Technology-enabled product development is leading to commoditization. Technology-enabled information flow is leading to smarter customers. Technology-enabled delivery is leading to retail saturation. Globalization and deregulation are also fostering increased competition to the product-centric approach. Further, customers today want “end-to-end solutions,” which may require products/services from multiple vendors.
Customer centricity is a strategy that aligns a company’s development/delivery of its products/services around the current and future needs of a select set of customers in order to maximize their long-term financial value to the firm. Customer centricity requires the company to be willing and able to change its organizational design, performance metrics, and employee/distributor incentive structures to focus on this long-run value-creation/delivery process. For example, the “employee of the month” should be measured not by how much they sold that month (backward looking), but instead by how much they increased customer life-time value (forward looking). You want to encourage salespeople to build long-lasting relationships—not just close sales—even if they’re not getting anything out of it right away. Success arises through enhanced (and/or more efficient) customer acquisition, retention, and development.

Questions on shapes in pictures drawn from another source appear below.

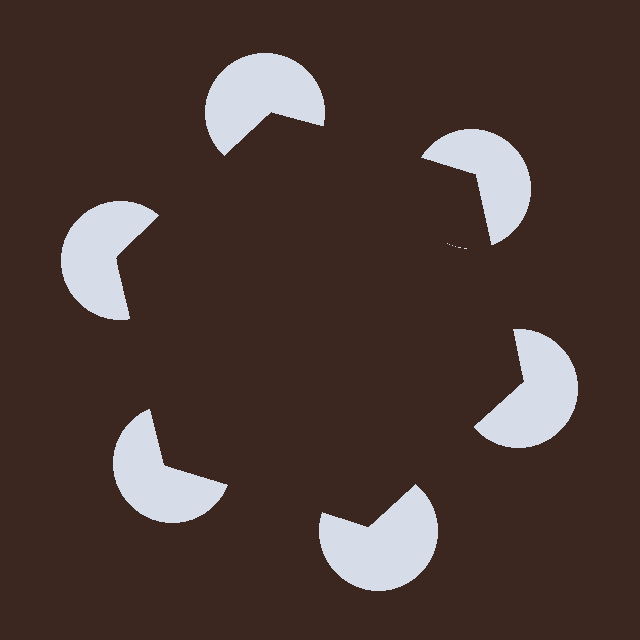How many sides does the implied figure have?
6 sides.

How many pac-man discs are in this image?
There are 6 — one at each vertex of the illusory hexagon.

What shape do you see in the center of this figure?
An illusory hexagon — its edges are inferred from the aligned wedge cuts in the pac-man discs, not physically drawn.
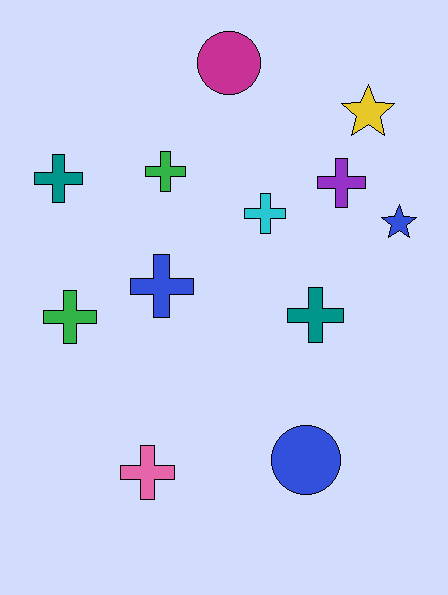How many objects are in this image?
There are 12 objects.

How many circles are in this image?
There are 2 circles.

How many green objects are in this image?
There are 2 green objects.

You also want a customer-centric organizational structure. Ideally the entire org chart will be built around the different types of customers the company has and the different ways the company will extract profits from them. The competitive advantage (vs. product centric “product expertise”) that stems from customer centricity is “relationship expertise” with respect to focal customers. Customer relationship data can’t be commoditized.

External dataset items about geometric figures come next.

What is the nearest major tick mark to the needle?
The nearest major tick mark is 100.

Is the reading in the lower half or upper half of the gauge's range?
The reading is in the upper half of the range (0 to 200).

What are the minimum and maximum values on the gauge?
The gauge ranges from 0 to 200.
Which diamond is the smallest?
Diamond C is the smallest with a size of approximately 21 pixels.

Customer centricity does NOT suggest that “non-focal” customers should be ignored or “fired.” To the contrary, it is important to have a healthy proportion of such customers to add a high degree of stability and robustness to the overall customer base. Think of these customers as cash in an investment portfolio. Taking this idea further, there is a paradox of customer centricity: the more that a firm tightens its central focus on a select group of customers, the more it needs its “non-focal” customers to stabilize the overall mix.
In taking a customer-centric approach, you should ask yourself the following questions:
- Who is the customer? Can your organization come up with a single, consensus answer to this question, or can you at least reconcile the roles/relationships of the different potential customers?
- What are the major barriers to account for? Develop a comprehensive list, ranked by the importance/difficulty of each barrier (i.e. data, regulatory issues, cultural differences, etc.).
- What resources can you utilize to overcome these barriers? (i.e. financial—invest in data systems, cultural—hire the right people, etc.)
- What are competitors doing in this area? Is it better for everybody to be customer centric or only you?
- Does it make sense for your organization to become customer-centric? If so, what should be your immediate goals and medium-term expectations?